On brisk, early spring mornings, guests at Fogo Island Inn take long walks on foot trails with names like Joe Batt’s Point, Oliver’s Cove, Little Seldom and Brimstone Head, meandering along the rocky coast. After lunch in the glass-enclosed dining room overlooking the Atlantic, afternoons may be spent in ocean-view guestrooms, relaxing in hand-crafted armchairs, or on a locally guided tour of this historic cod fishing island. At night, a wood stove keeps the room toasty (although electric heat is available), especially when a fierce wind blows outside.

© Courtesy of Photodeck, Alex Fradkin
By late spring, icebergs start to appear on the sea, drifting past Fogo Island on their way south to warmer climates as the slowly melting mountains of blue and white ice pass the coastal communities of Newfoundland and Labrador. This seasonal migration down Iceberg Alley is enjoyed by year-round residents and visitors alike.

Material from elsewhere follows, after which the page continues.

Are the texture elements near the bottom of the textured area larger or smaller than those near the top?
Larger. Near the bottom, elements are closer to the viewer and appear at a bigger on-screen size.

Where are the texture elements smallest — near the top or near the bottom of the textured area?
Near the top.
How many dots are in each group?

Fogo Island Inn will turn 10 years old next year, and this amazing property has gotten more popular each year, despite, or more likely because of, its isolated location. The inn is reached by a 45-minute car-ferry from Farewell, a small Newfoundland community an hour north of Gander. The inn is partially raised off the rocky beach on sturdy stilts; from a distance it looks like a huge white bird about to soar into the sky. First-time visitors are taken aback when it first comes into view — the four-story, ultra-modern Fogo Island Inn, often bathed in fog, is more like a mirage than an actual building.

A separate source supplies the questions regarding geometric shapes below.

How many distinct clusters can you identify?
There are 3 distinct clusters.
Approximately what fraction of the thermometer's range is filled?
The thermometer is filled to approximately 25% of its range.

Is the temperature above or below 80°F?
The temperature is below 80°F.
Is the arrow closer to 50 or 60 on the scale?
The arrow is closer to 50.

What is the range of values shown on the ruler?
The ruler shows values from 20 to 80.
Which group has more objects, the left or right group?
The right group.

Building a 43,000-square-foot, $41 million, design-driven deluxe inn on the beach of a tiny, isolated fishing community, population 700, was a controversial undertaking when it opened in 2013. Island residents, skeptical at first, now enjoy the employment opportunities the hotel has brought to the island. The locals are proud the project was conceived by aneighth-generation Fogo Islander, Zita Cobb, and designed by a Newfoundland-born architect, Todd Saunders. In addition, the hotel’s management has been extremely sensitive regarding the area’s delicate eco-system.

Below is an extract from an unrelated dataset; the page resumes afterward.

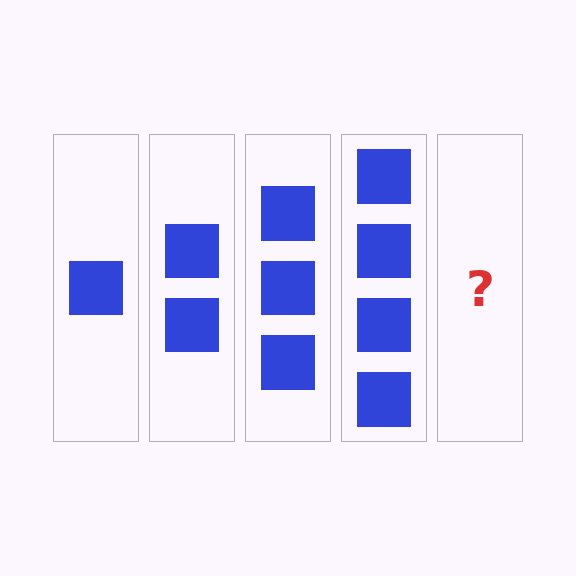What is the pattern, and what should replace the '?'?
The pattern is that each step adds one more square. The '?' should be 5 squares.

© Courtesy of Photodeck, Alex Fradkin
All the furniture used at the inn features designs by professional Canadian and European designers, all constructed at a small wood shop near the hotel by local residents who have experience building their own homes, boats and fishing stages. The fabrics for the hotel’s chair and pillow covers, quilts and woven rugs are hand-stitched by the women of Fogo Island, a tradition dating to the 1700s when the wives and daughters of fishermen would make the gloves, sweaters, hats and clothing for the family. Art gallery space is created within the public areas of the inn where the work of Newfoundland artists is displayed. The inn’s dining room, with its double-ceiling windows overlooking the sea, uses locally sourced root vegetables, fresh-caught fish and seafood and traditional island ingredients like sea buckthorn, spruce tips, caribou moss and dried chanterelles.